В какие-нибудь десять минут мы набрали по охапке веток, и баритонист принялся разводить костер. Прибежал с двумя тяжёлыми чемоданами Зубенко, раскрыл их и первым делом дал Симонову и Миронову по полстакана спирта. Потом вместе со Стариковым они быстро раздели Симонова, обмыли спиртом его раны и перебинтовали его чуть ли не всего вафельными полотенцами.
Зубенко выложил на плащ-палатку содержимое двух вещевых мешков с продуктами. Стариков налил ещё немного спирта Симонову. Тот выпил, поперхнулся, взял кусок колбасы и ломоть хлеба, стал есть и плакать. Он был голоден страшно и продрог, видимо, основательно. Мучительно болели и его раны.
Стариков заботливо накрыл его своей шинелью. Второй шинелью накрыл его Зубенко.

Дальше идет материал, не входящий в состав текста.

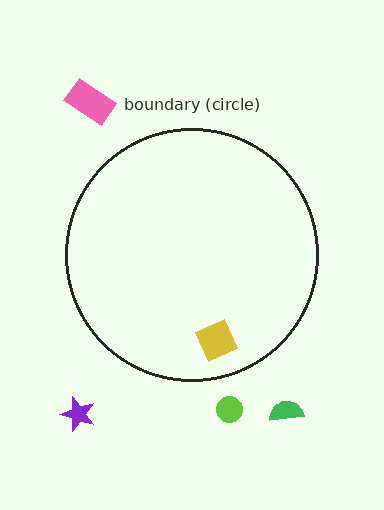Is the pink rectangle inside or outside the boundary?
Outside.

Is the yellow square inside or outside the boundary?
Inside.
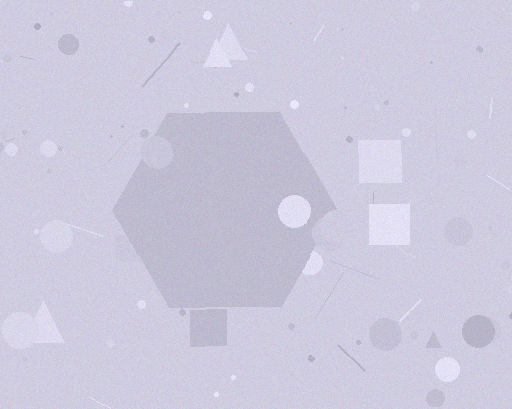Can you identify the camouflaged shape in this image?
The camouflaged shape is a hexagon.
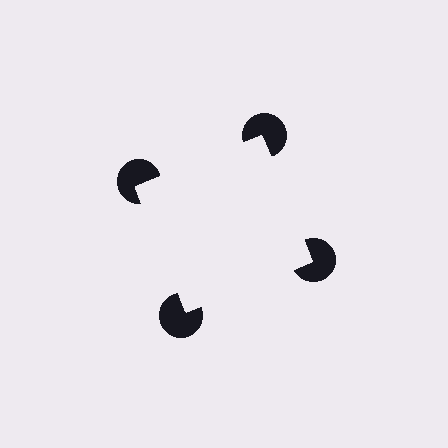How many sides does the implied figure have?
4 sides.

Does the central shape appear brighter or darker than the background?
It typically appears slightly brighter than the background, even though no actual brightness change is drawn.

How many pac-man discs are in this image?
There are 4 — one at each vertex of the illusory square.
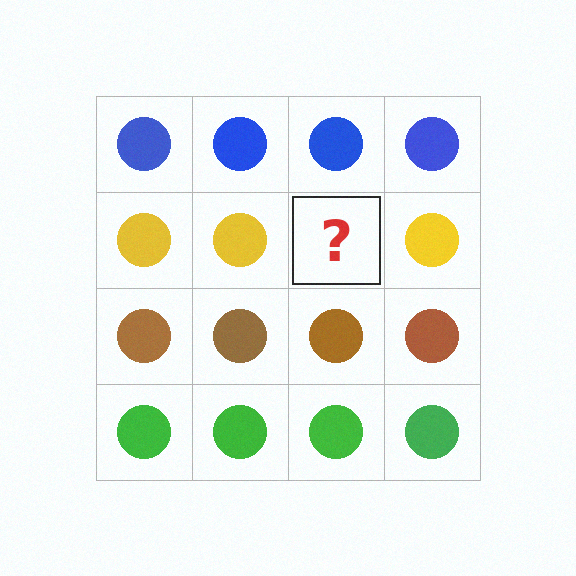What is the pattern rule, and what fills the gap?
The rule is that each row has a consistent color. The gap should be filled with a yellow circle.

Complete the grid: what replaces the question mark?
The question mark should be replaced with a yellow circle.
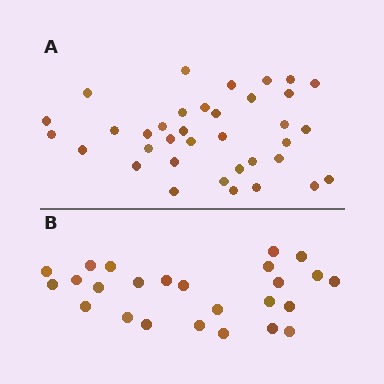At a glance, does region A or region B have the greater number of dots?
Region A (the top region) has more dots.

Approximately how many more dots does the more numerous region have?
Region A has roughly 12 or so more dots than region B.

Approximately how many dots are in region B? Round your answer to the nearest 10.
About 30 dots. (The exact count is 25, which rounds to 30.)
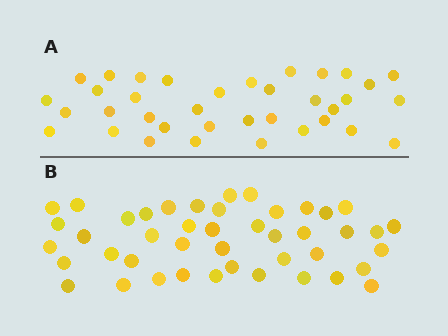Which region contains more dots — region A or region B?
Region B (the bottom region) has more dots.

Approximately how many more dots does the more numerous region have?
Region B has roughly 8 or so more dots than region A.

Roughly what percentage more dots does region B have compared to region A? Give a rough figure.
About 20% more.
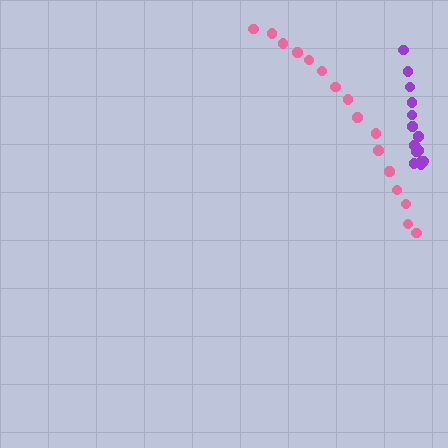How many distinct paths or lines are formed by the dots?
There are 2 distinct paths.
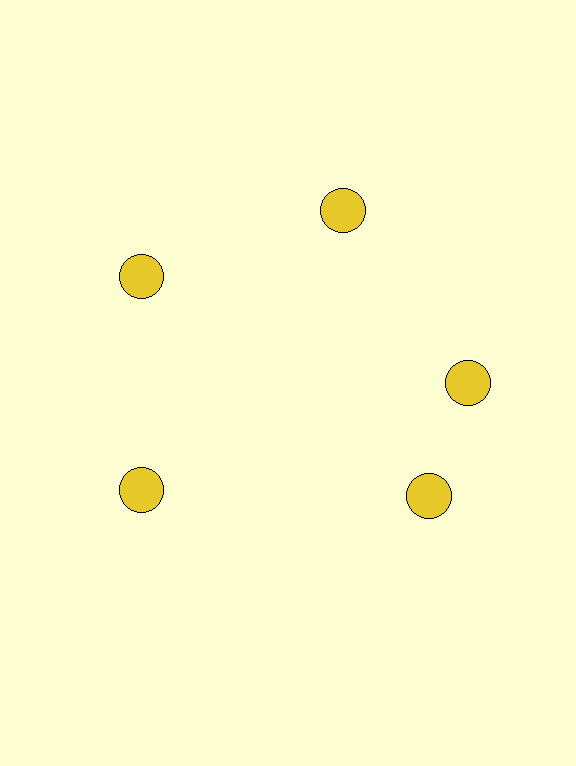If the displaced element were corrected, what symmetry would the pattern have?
It would have 5-fold rotational symmetry — the pattern would map onto itself every 72 degrees.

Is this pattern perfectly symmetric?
No. The 5 yellow circles are arranged in a ring, but one element near the 5 o'clock position is rotated out of alignment along the ring, breaking the 5-fold rotational symmetry.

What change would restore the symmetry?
The symmetry would be restored by rotating it back into even spacing with its neighbors so that all 5 circles sit at equal angles and equal distance from the center.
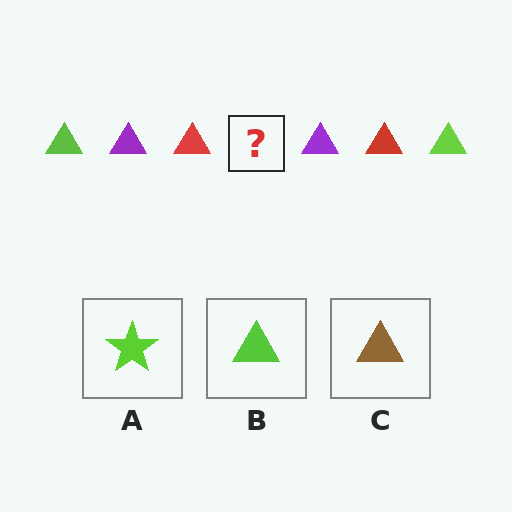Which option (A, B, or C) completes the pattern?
B.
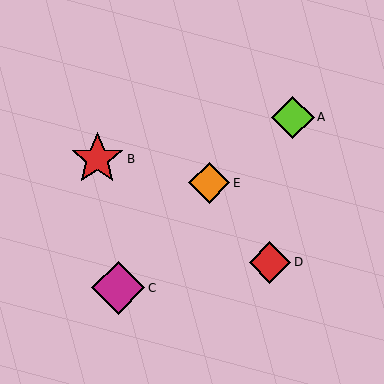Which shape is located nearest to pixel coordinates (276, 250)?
The red diamond (labeled D) at (270, 262) is nearest to that location.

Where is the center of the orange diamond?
The center of the orange diamond is at (209, 183).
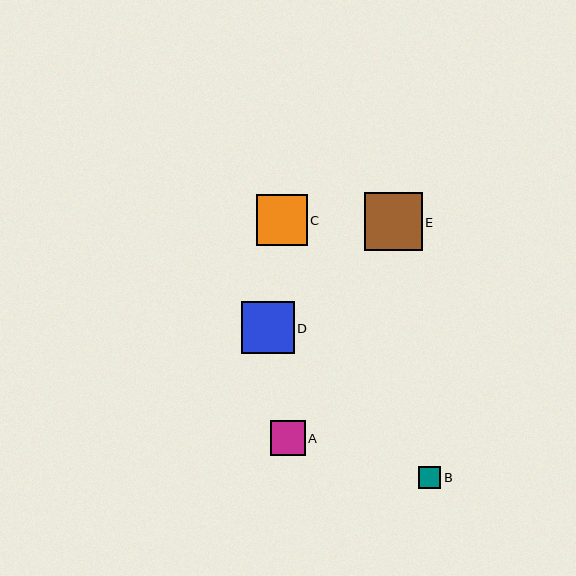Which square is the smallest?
Square B is the smallest with a size of approximately 22 pixels.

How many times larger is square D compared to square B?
Square D is approximately 2.4 times the size of square B.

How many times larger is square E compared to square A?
Square E is approximately 1.7 times the size of square A.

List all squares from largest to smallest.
From largest to smallest: E, D, C, A, B.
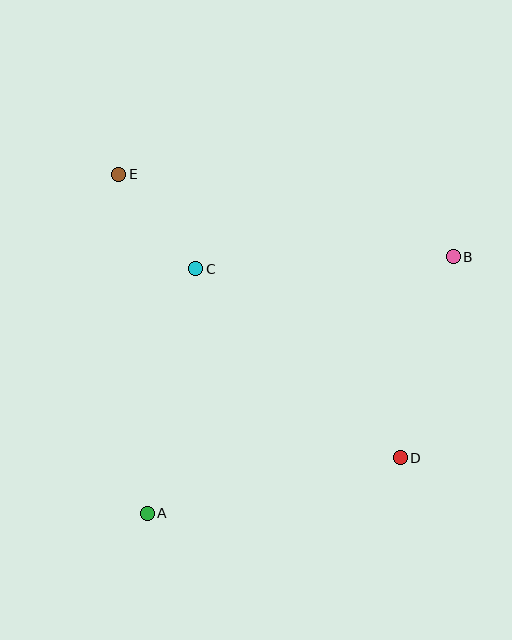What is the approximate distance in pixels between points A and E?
The distance between A and E is approximately 340 pixels.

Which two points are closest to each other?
Points C and E are closest to each other.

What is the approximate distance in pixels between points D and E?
The distance between D and E is approximately 400 pixels.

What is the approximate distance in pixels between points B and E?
The distance between B and E is approximately 345 pixels.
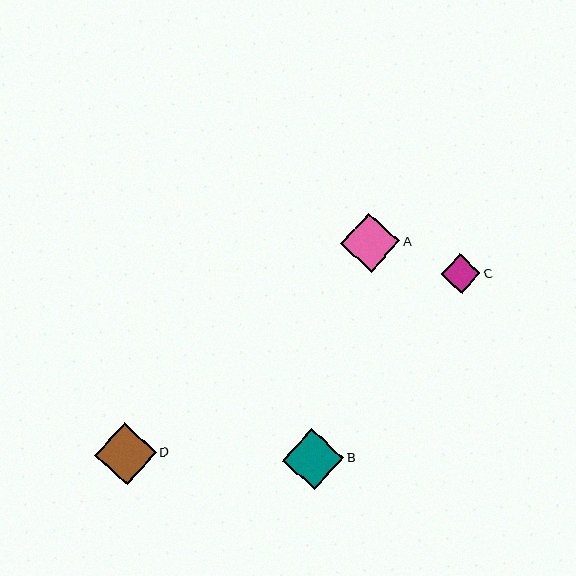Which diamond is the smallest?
Diamond C is the smallest with a size of approximately 39 pixels.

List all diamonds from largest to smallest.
From largest to smallest: D, B, A, C.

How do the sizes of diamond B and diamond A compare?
Diamond B and diamond A are approximately the same size.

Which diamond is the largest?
Diamond D is the largest with a size of approximately 62 pixels.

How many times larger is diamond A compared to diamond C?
Diamond A is approximately 1.5 times the size of diamond C.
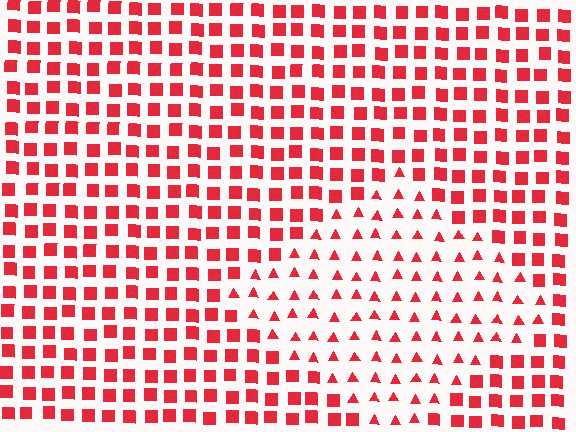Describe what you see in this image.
The image is filled with small red elements arranged in a uniform grid. A diamond-shaped region contains triangles, while the surrounding area contains squares. The boundary is defined purely by the change in element shape.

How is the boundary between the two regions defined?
The boundary is defined by a change in element shape: triangles inside vs. squares outside. All elements share the same color and spacing.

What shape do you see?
I see a diamond.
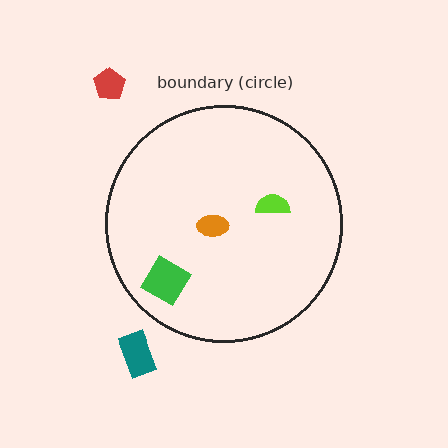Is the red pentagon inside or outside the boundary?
Outside.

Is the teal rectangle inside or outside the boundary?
Outside.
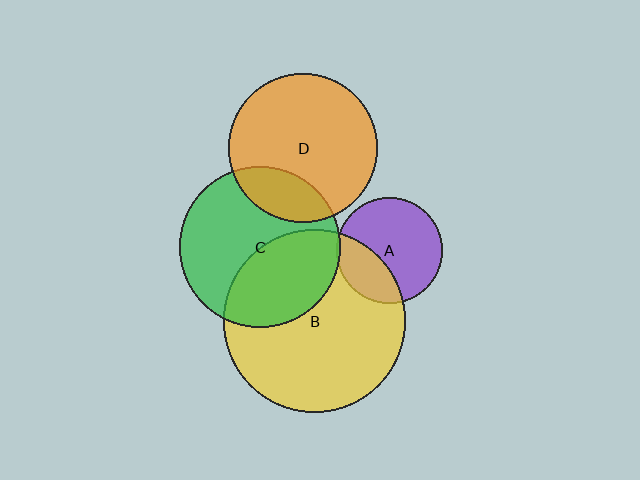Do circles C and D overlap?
Yes.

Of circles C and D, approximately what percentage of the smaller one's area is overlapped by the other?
Approximately 20%.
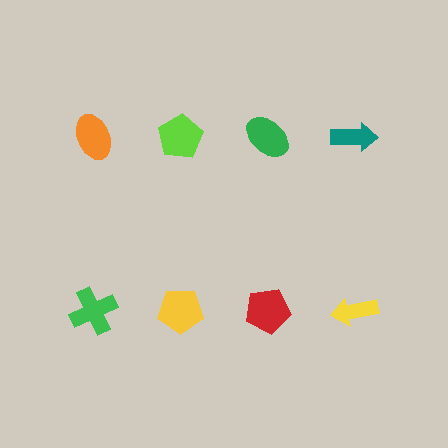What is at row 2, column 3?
A red pentagon.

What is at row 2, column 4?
A yellow arrow.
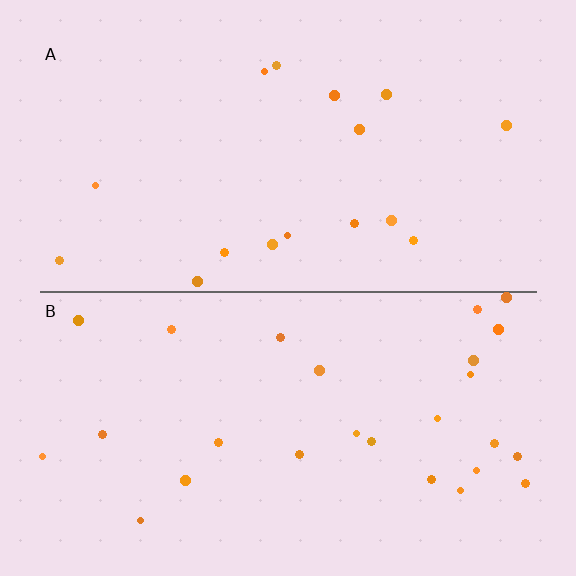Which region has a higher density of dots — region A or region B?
B (the bottom).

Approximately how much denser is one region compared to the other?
Approximately 1.6× — region B over region A.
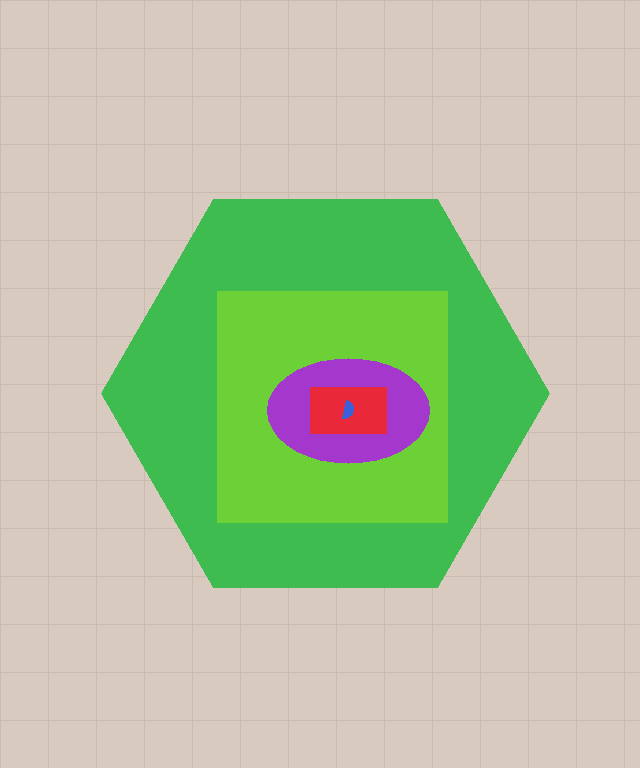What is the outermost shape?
The green hexagon.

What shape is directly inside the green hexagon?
The lime square.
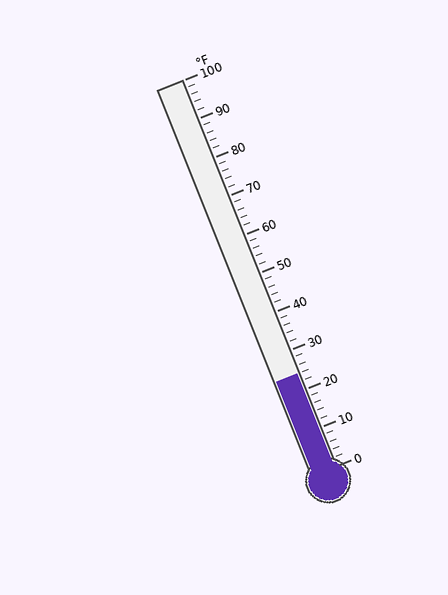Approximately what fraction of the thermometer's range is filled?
The thermometer is filled to approximately 25% of its range.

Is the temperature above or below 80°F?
The temperature is below 80°F.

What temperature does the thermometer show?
The thermometer shows approximately 24°F.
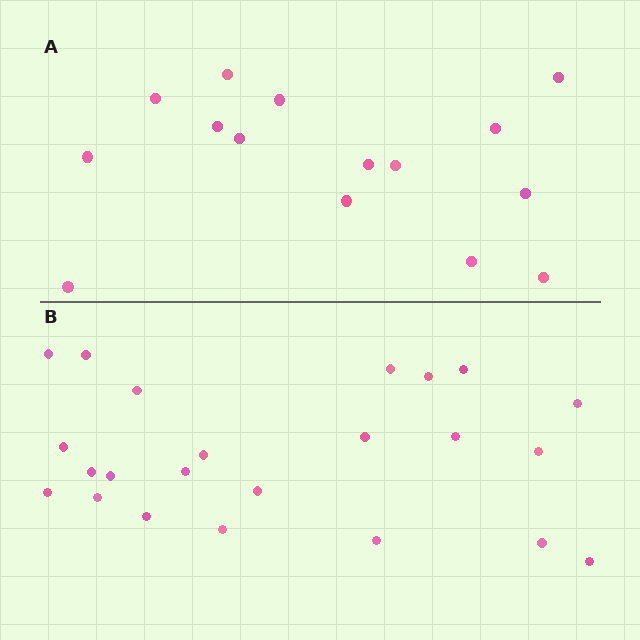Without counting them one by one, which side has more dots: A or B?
Region B (the bottom region) has more dots.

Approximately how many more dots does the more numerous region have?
Region B has roughly 8 or so more dots than region A.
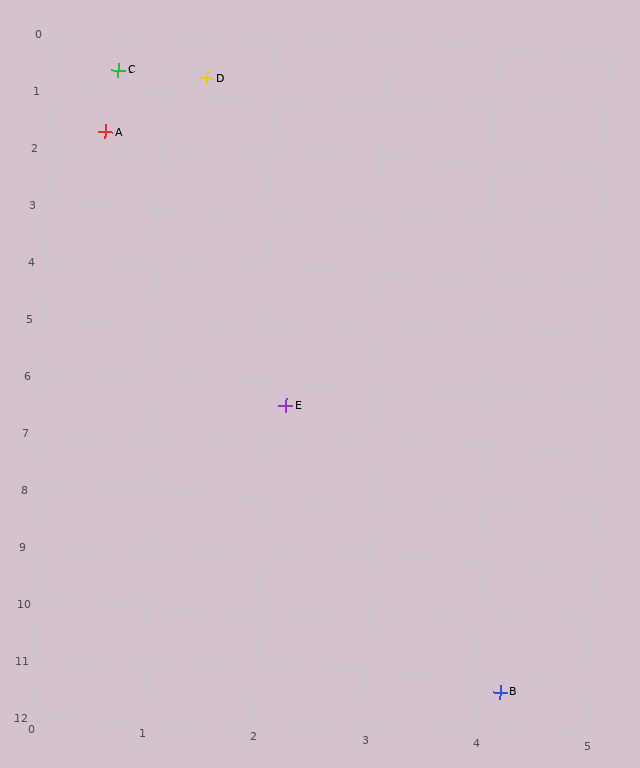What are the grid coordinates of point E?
Point E is at approximately (2.2, 6.4).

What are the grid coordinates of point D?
Point D is at approximately (1.4, 0.7).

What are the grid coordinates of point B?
Point B is at approximately (4.2, 11.3).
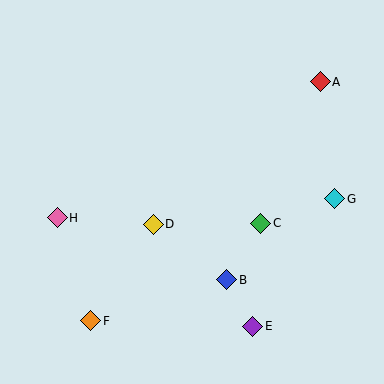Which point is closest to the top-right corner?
Point A is closest to the top-right corner.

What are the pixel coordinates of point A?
Point A is at (320, 82).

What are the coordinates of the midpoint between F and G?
The midpoint between F and G is at (213, 260).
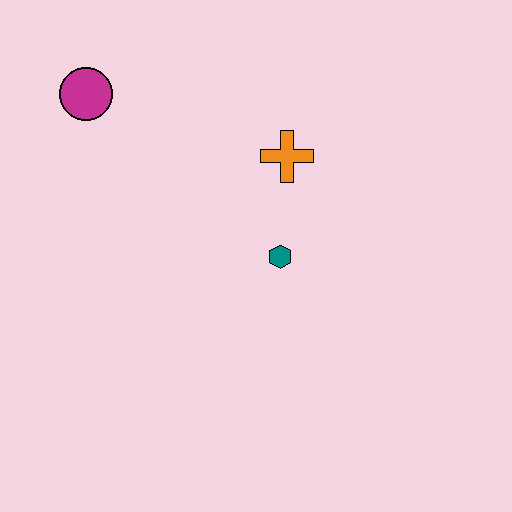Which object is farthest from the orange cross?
The magenta circle is farthest from the orange cross.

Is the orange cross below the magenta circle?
Yes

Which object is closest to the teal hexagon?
The orange cross is closest to the teal hexagon.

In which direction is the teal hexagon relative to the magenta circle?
The teal hexagon is to the right of the magenta circle.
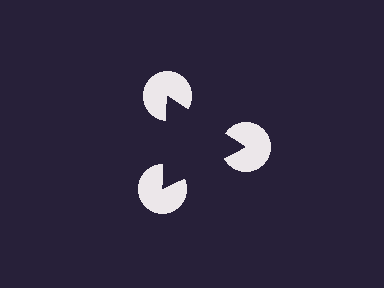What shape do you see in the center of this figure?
An illusory triangle — its edges are inferred from the aligned wedge cuts in the pac-man discs, not physically drawn.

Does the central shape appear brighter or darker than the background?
It typically appears slightly darker than the background, even though no actual brightness change is drawn.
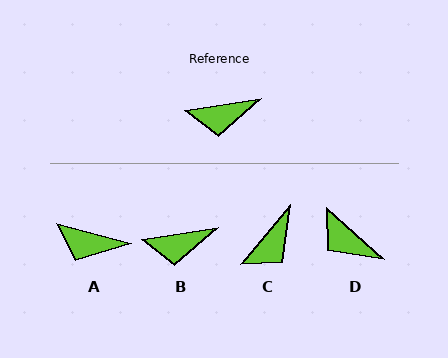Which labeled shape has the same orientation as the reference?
B.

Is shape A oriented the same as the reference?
No, it is off by about 25 degrees.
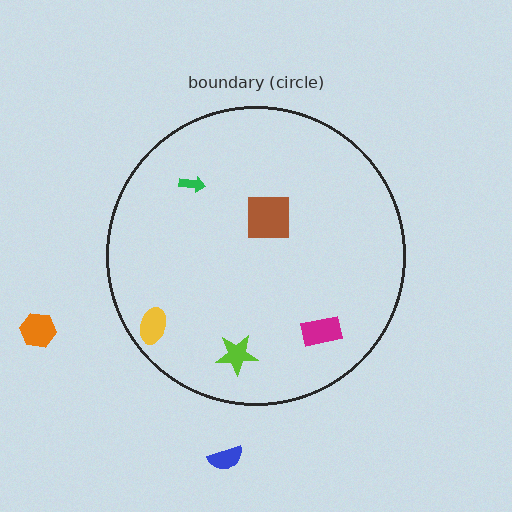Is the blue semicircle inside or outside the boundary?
Outside.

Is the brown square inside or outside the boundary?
Inside.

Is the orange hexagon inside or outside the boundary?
Outside.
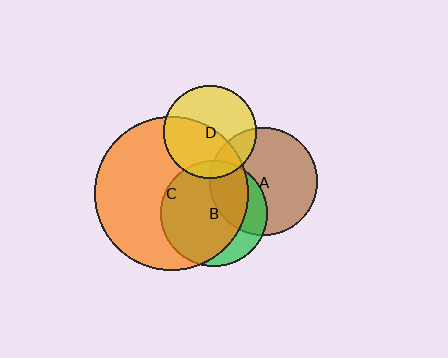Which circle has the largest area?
Circle C (orange).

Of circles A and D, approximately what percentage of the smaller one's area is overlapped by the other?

Миронов почти что не прикоснулся к пище. Он только взял корочку хлеба, пожевал её и снова прилёг, на этот раз поближе к костру. До этого он мне казался необыкновенно молодым для своих сорока пяти или пятидесяти лет. Но тут, сидя рядом с ним, я увидел и морщины на его лице, и седины на висках…
Зубенко не смог скрыть своего восхищения, сказал во всеуслышание:
— Ведь случилось, товарищи, чудо: все считают нашего Виктора погибшим, а он вот сидит рядом с нами!
— Глупости говоришь, — сердитым голосом перебил его Миронов. — Какие могут быть чудеса в этих болотах?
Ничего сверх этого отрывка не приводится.